Der Schiffsverkehr auf dem Bosporus gehe seit Jahren kontinuierlich zurück, weil die russischen Ölexporte nun vermehrt über die Ostsee liefen. Überdies werde der Kanal im Gegensatz zum Bosporus auch recht flach sein. Deswegen könnten ihn die großen Containerfrachter und Tanker letztlich gar nicht passieren.
Noch gravierender sind die Bedenken hinsichtlich der Auswirkungen auf die Umwelt. Der neue Schifffahrtsweg soll zwei Seen anschneiden, die ein Drittel des Trinkwasserbedarfs Istanbuls abdecken. Außerdem steht eine Störung des sensiblen ökologischen Gleichgewichts im weitgehend abflusslosen Marmarameer zu erwarten. Deshalb prophezeite der prominente türkische Meeresforscher Cemal Saydam von der Hacettepe-Universität in Ankara, dass sich im Bereich des Südausgangs des Kanals jede Menge Schwefelwasserstoff bilden und Istanbul dann häufig nach faulen Eiern stinken werde.
Weitere Probleme drohen an Land. Auf der vorgesehenen Route der Wasserstraße liegen geschützte Dünenfelder und Wälder, in denen hunderte seltene Tier- und Pflanzenarten beheimatet sind. Nach Berechnungen des Umweltexperten Doğanay Tolunay von der Universität Istanbul müssten für den Kanalbau rund 400.000 Bäume auf einer Fläche von 450 Hektar gefällt werden.
Darüber hinaus könnte die Umsetzung des Projektes auch zur Erhöhung des Erdbebenrisikos im Großraum Istanbul führen, in dem über 15 Millionen Menschen leben. Immerhin liegt die tektonisch sensible Marmarameer-Verwerfung nur zwölf Kilometer von dem geplanten Kanal entfernt.
An die Spitze des Widerstandes gegen den „Kanal Istanbul“ setzte sich der Oberbürgermeister der Metropole, Ekrem İmamoğlu, der Erdoğan bereits vorher ein Dorn im Auge war, weil er nicht der herrschenden radikalislamischen Adalet ve Kalkınma Partisi (AKP, Partei für Gerechtigkeit und Aufschwung), sondern der oppositionellen kemalistischen Cumhuriyet Halk Partisi (CHP, Republikanische Volkspartei) angehört.
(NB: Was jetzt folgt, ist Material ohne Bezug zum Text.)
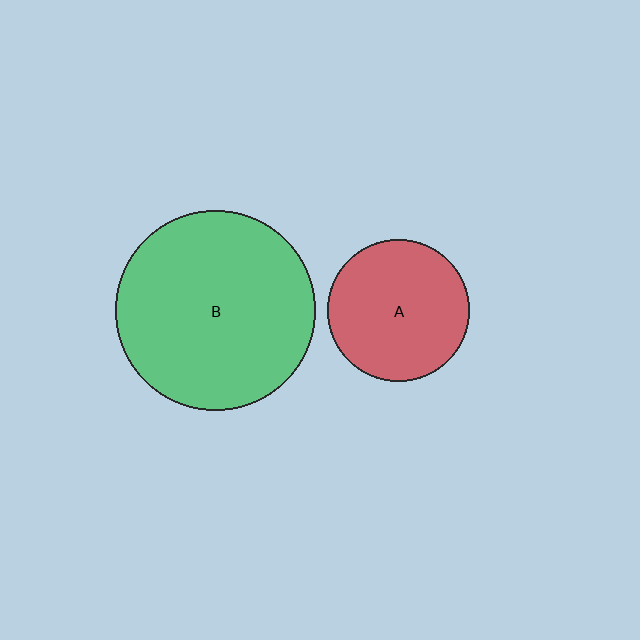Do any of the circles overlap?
No, none of the circles overlap.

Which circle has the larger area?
Circle B (green).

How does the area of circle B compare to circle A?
Approximately 2.0 times.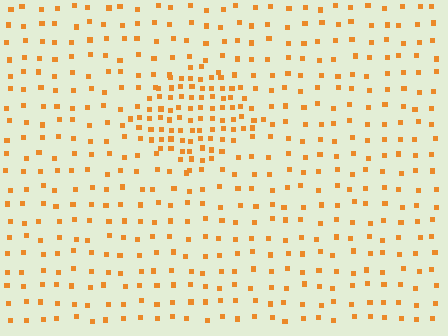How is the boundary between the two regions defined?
The boundary is defined by a change in element density (approximately 2.5x ratio). All elements are the same color, size, and shape.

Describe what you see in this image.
The image contains small orange elements arranged at two different densities. A diamond-shaped region is visible where the elements are more densely packed than the surrounding area.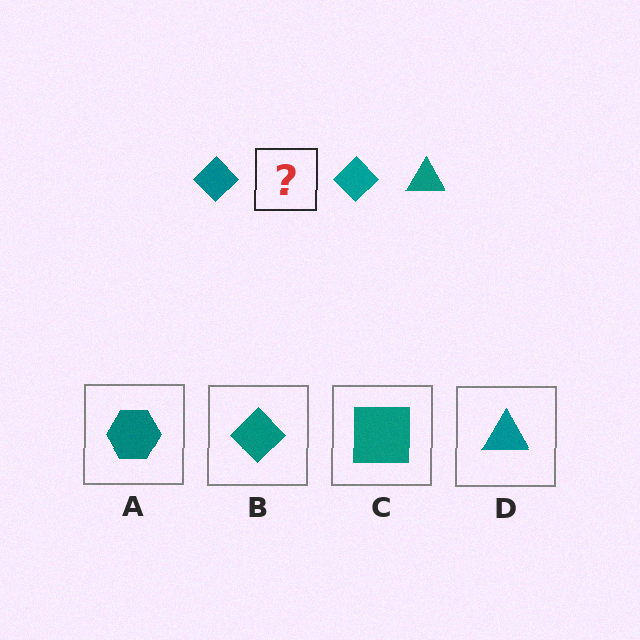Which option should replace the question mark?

2023 soll der Kanal fertig sein
İmamoğlu sprach ganz offen von „Verrat“ und „Mord“ an seiner Stadt und kündigte das Kooperationsabkommen mit der Zentralregierung in Ankara.
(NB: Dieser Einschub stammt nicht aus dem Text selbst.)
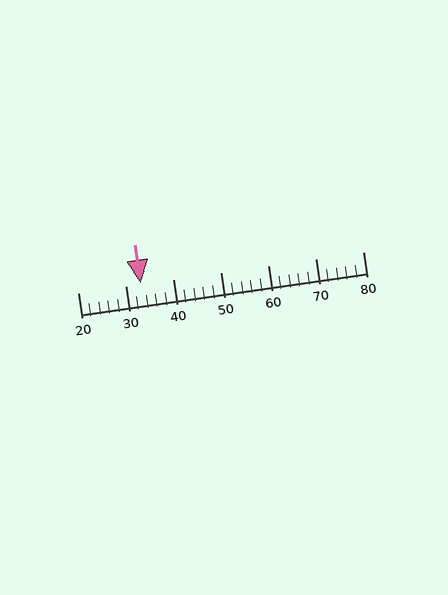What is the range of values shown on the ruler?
The ruler shows values from 20 to 80.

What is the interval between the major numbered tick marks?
The major tick marks are spaced 10 units apart.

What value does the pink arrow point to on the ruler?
The pink arrow points to approximately 33.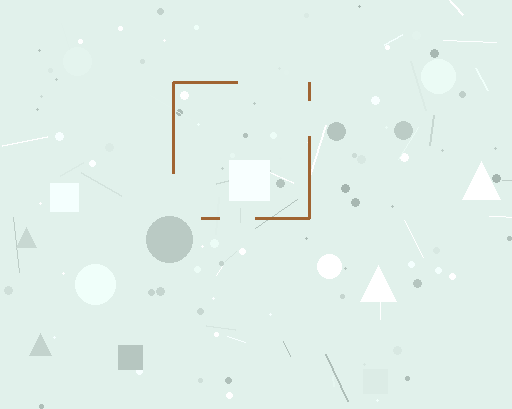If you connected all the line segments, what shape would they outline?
They would outline a square.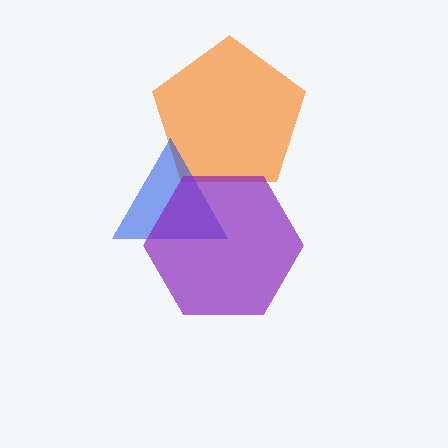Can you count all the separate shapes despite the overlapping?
Yes, there are 3 separate shapes.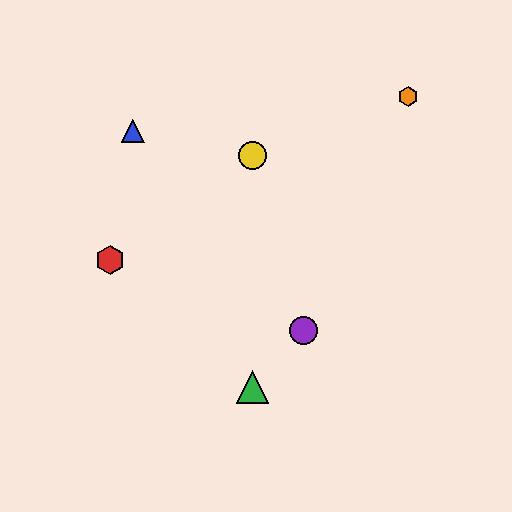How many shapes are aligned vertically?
2 shapes (the green triangle, the yellow circle) are aligned vertically.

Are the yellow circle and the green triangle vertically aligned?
Yes, both are at x≈253.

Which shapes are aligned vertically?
The green triangle, the yellow circle are aligned vertically.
Damit brach vor dem Hintergrund des Bauprojektes ein Machtkampf zwischen İmamoğlu und Erdoğan los, in dem der Staatspräsident immer polemischer agierte. Zuerst schmetterte er dem Bürgermeister entgegen: „Nicht du entscheidest über den Kanal Istanbul, die Befugnis, darüber zu entscheiden, liegt bei mir!“
Dann nannte Erdoğan die geplante künstliche Wasserstraße „ein Werk von Weltklasse“ und beteuerte: „Wir werden nicht zulassen, dass Menschen ohne Visionen, die keine Ziele, keine Liebe und Hoffnung für unser Land haben, uns davon abbringen. Wir werden uns niemals mit der bösartigen Agenda der Opposition befassen, weil wir keine einzige Sekunde verschwenden wollen.“ Und zu guter Letzt spielte er schließlich auch noch die Nationalismus-Karte aus: „Für die Türkei schickt es sich nicht, klein zu denken und klein zu handeln.“
Nun muss die Zukunft zeigen, ob diese hehren Absichtserklärungen tatsächlich umsetzbar sind.
Siegfried Hermann am 19.05.20, 09:13 Uhr
Ich lach mich wech.
100 Schiffe am Tag, macht bei 2 Kanälen 50 Schiffe pro Kanal.
Ist das viel!?
Auf viel wichtigeren Panamakanal fahren am Tag 1400 Schiffe.
Auf dem weit aus wichtigeren Suezkanal 1700 Schiffe am Tag.
Und in unseren Kaiser-Wilhelm-Kanal, auch Nord/Ostsee-Passage genannt schippern satte 3000 Schiffe, ok, Kähne und Jollen, manchmal auch die "modernsten Bundesmarine-U-Boote" der Welt, die ne Schraube ganz locker haben, rum.
Was soll man dazu noch sagen!?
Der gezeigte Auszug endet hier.